Because their practical implementation is left to the developer, State Channels can be closed at any predetermined point: after 5 hours, or once the total of transactions has reached 20 dollars, etc. The total amount is then settled, for example by a blockchain-based smart contract. If the transaction chain is contested, the evidence can be sent to a blockchain smart contract ‘judge’ which will be able to automatically validate whether or not the signature of the transactions are valid.

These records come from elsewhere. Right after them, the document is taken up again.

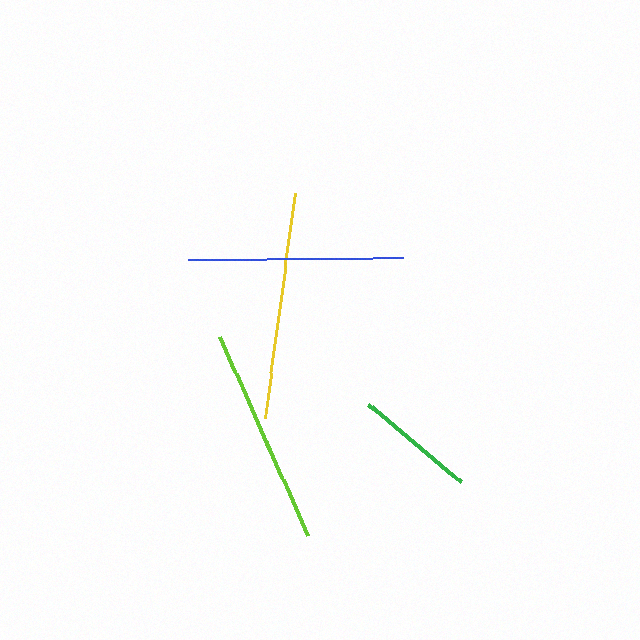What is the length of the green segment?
The green segment is approximately 120 pixels long.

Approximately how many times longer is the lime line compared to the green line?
The lime line is approximately 1.8 times the length of the green line.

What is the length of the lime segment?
The lime segment is approximately 218 pixels long.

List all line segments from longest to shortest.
From longest to shortest: yellow, lime and blue (about equal), green.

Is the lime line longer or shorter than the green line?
The lime line is longer than the green line.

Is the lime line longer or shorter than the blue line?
The lime and blue lines are approximately the same length (about 218 and 215 pixels).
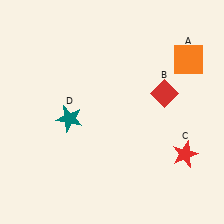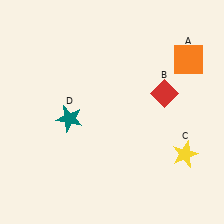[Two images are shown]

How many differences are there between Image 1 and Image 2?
There is 1 difference between the two images.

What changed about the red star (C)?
In Image 1, C is red. In Image 2, it changed to yellow.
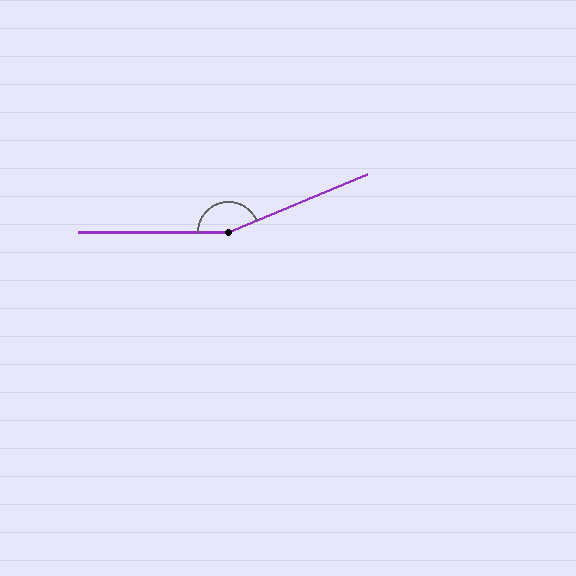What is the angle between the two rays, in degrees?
Approximately 158 degrees.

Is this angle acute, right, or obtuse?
It is obtuse.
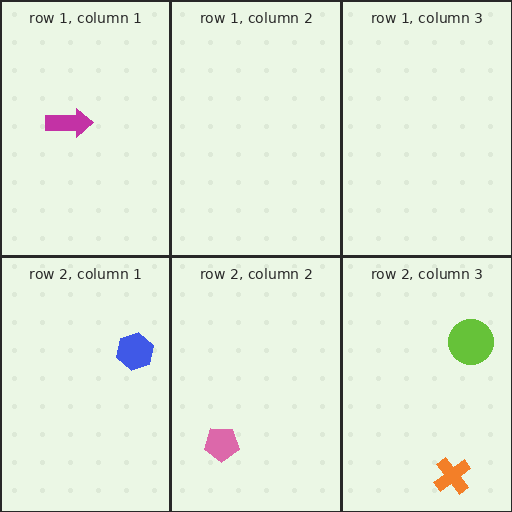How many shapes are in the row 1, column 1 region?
1.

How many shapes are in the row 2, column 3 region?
2.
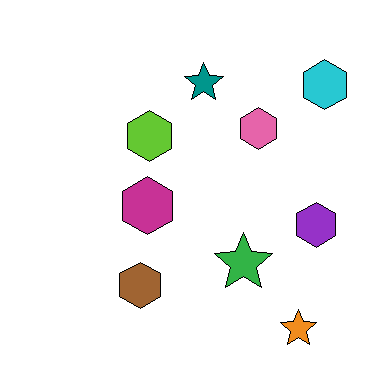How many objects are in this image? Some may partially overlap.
There are 9 objects.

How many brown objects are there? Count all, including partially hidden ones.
There is 1 brown object.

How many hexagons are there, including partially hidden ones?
There are 6 hexagons.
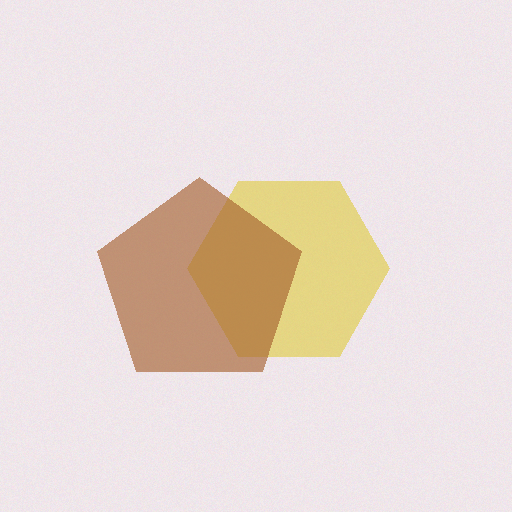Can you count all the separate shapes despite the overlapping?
Yes, there are 2 separate shapes.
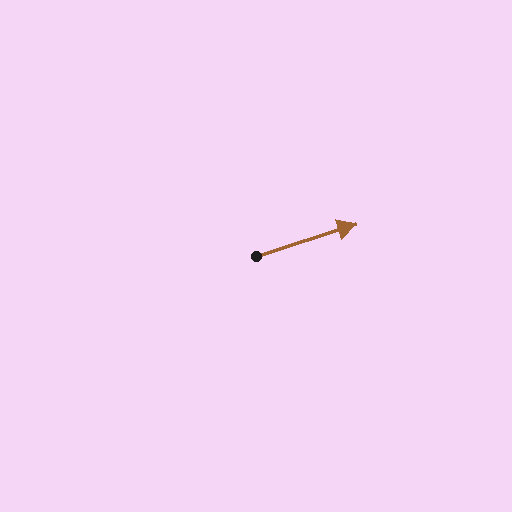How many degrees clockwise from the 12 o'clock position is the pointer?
Approximately 72 degrees.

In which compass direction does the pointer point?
East.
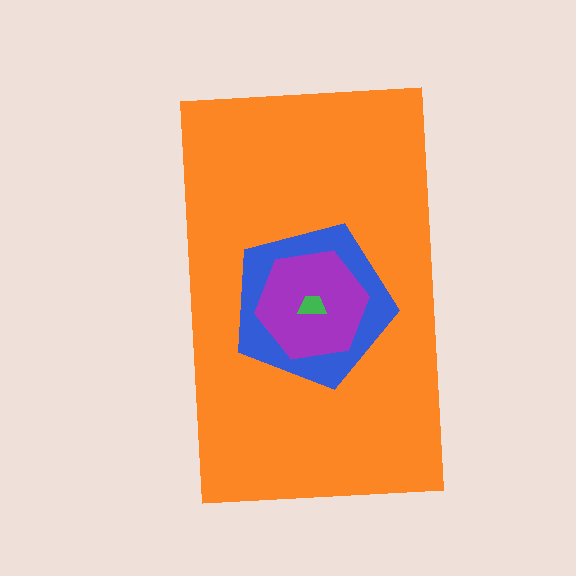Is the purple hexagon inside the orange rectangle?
Yes.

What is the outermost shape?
The orange rectangle.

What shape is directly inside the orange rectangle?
The blue pentagon.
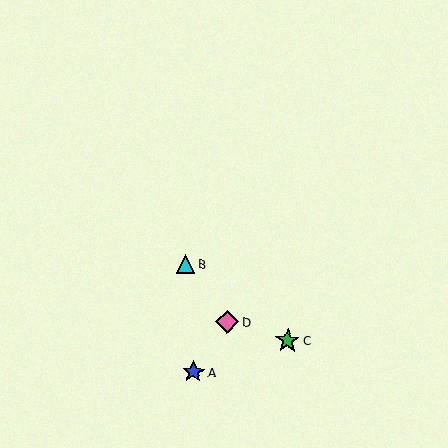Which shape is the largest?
The pink diamond (labeled D) is the largest.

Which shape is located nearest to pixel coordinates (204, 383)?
The blue star (labeled A) at (193, 372) is nearest to that location.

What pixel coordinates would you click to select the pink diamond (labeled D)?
Click at (227, 322) to select the pink diamond D.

Practical example: as part of our Universal Sharing Network initiative, we need to be able to tally the repeated, frequent consumption of multiple services (door, minibar, phone, tv, etc.) within a single hotel room. And as part of an upcoming extension to our Share&Charge project, we need to be able to tally dozens if not hundreds of micro transactions where an electric vehicle charge itself at traffic lights throughout the day. In both these examples, State Channels make a lot of financial and practical sense.
If I use a lot of ‘coulds’ and ‘woulds’ in this post, it’s because State Channels are a concept that has been or is being implemented in sometimes completelydifferent ways on many different blockchains. Your mileage can and will vary.
As such, they are more concept than technology and certainly quite prone to become a ‘buzzword’ during 2017. Regardless, they are here to stay: not only do they provide an elegant way to support micropayments, they also help alleviate two of the two main limitations of blockchain technology to date, namely their limited scalability and their lack of support for transactional privacy.